Vitigni & Vini: Il Carcaghjolu Neru

vinitgni & Vini il carcaghjolu neruIl vitigno Carcaghjolu Neru a bacca rossa è di probabili origini sarde, in particolare potrebbe provenire dalla Gallura. Il Foëx, nel 1909, parla di un vitigno chiamato Carcajola, coltivato in Corsica ma importato dalla Sardegna. La sua somiglianza con il Vermentino nero, suggerirebbe una seconda ipotesi di provenienza ligure.

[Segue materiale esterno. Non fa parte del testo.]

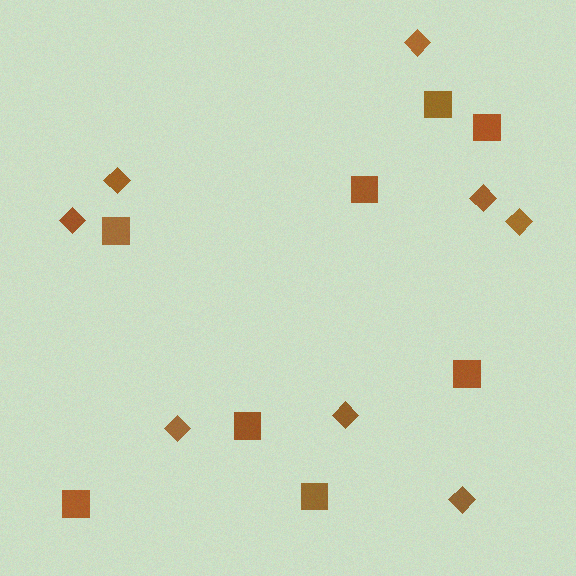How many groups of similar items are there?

"Carcaghjolu nero" significa "nero che dà molta uva". Si dice sia imparentato con vitigni, visto le similitudini con il Mourvèdre o Bonvedro, coltivato in Portogallo e il Ribote o Coatendra, rintracciabile in Spagna. Ha molti sinonimi: Carcagiola, Bonifacengo, Garricadolza, Carcagiola, Carcaghjolu.

La produzione é abbondante e costante, predilige terreni sciolti, siliceo-argillosi, clima caldo, anche se ha buone capacità di adattamento. Resiste abbastanza bene ai principali agenti parassitari e alle avversità climatiche, è particolarmente sensibile al marciume acido.

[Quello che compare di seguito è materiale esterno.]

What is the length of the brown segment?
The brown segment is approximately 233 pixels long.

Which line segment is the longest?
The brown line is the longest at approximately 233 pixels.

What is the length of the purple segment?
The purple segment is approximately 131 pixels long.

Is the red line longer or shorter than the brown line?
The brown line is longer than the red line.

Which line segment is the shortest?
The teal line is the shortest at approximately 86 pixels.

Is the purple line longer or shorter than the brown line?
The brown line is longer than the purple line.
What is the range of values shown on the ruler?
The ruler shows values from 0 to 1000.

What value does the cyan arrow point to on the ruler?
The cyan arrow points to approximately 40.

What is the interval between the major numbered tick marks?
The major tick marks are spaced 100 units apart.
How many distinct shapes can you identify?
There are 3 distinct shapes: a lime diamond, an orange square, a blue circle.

L'azienda che lo produce si chiama Clos Canarelli, già citata nella degustazione sui vini corsi. Quest'azienda fa un vino in purezza che si chiama Carcaghjolu neru, l'annata assaggiata è la 2009. Il colore è un rosso rubino/violaceo, il naso esprime tutti i sentori della macchia mediterranea. Le vigne hanno 50 anni ciarca. In bocca il tannino è presente ma levigato. Gli altri sentori che esprime sono le note fruttate e pepate. Fermenta in acciaio e matura in legno. Esiste anche un Carcaghjolu Blanc, ma non l'ho mai assaggiato, quindi non so darvene notizie, anzi se qualcuno ne ha notizie me lo scrivesse.